Letter to the Editor
To the Editor of FERMINEWS:
It was with some amusement that I read the correspondence between yourself and the author of the article in the September 2nd issue of FAST, the electronic French review of advances in science and technology. This underscores the need for scientific precision when discussing these matters as can be seen from the enclosed plot taken from the conclusions of the Fermilab Run II workshop on Higgs.

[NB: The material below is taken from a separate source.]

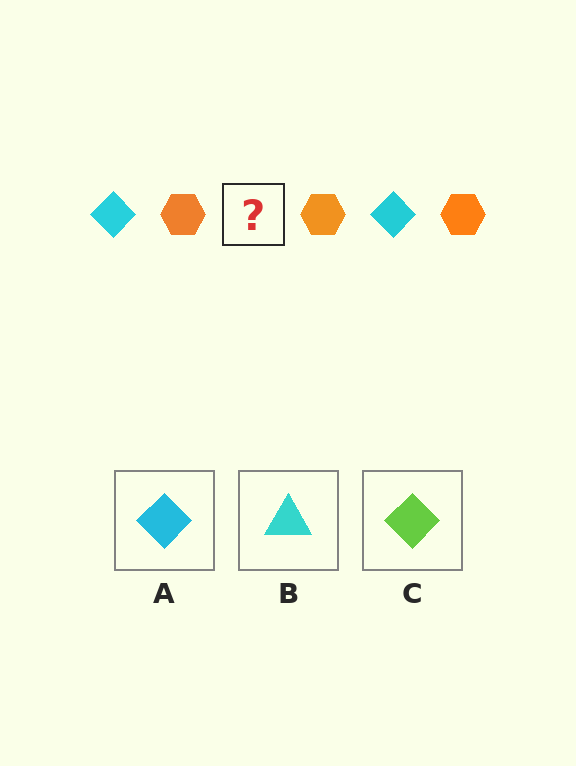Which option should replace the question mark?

us take the following plausible scenario that LEP does not discover the Higgs in its current run. It is widely expected in this case that they will be able to rule out standard model Higgs masses below 110 GeV/c2 at the 95% confidence level. (This means that they can be wrong with a probability of 5%. Most of this likelihood is concentrated at Higgs masses just below 110GeV/c2.)
As can be seen from the plot, in order for Fermilab to extend the Higgs mass lower limit beyond 110GeV/c2 at the 95% confidence level, an integrated luminosity of 0.7 - 0.9 fb-1 per experiment is needed, depending on what smoothing algorithm one uses on the plot. This is 7-9 times more data than has been obtained in Run I. If however, one is trying to make a discovery of a Higgs boson of mass 110 GeV/c2 , then more stringent standards of probability are required and to obtain a 5 standard deviation signal would require an integrated luminosity of 10 fb-1 per experiment, again depending on the smoothing algorithm. Recent versions of the Fermilab schedule show us receiving 15 fb-1 per experiment by the year 2007, so it is not unreasonable to conclude that 10 fb-1would be obtainable only by the year 2005. This era used to be designated as Run III, in previous versions of the Fermilab schedule, a document not noted for its precision. The bottom line is that depending on what one is talking about, extending the Higgs mass lower bound or making a discovery, both the French article and your response to it have merit!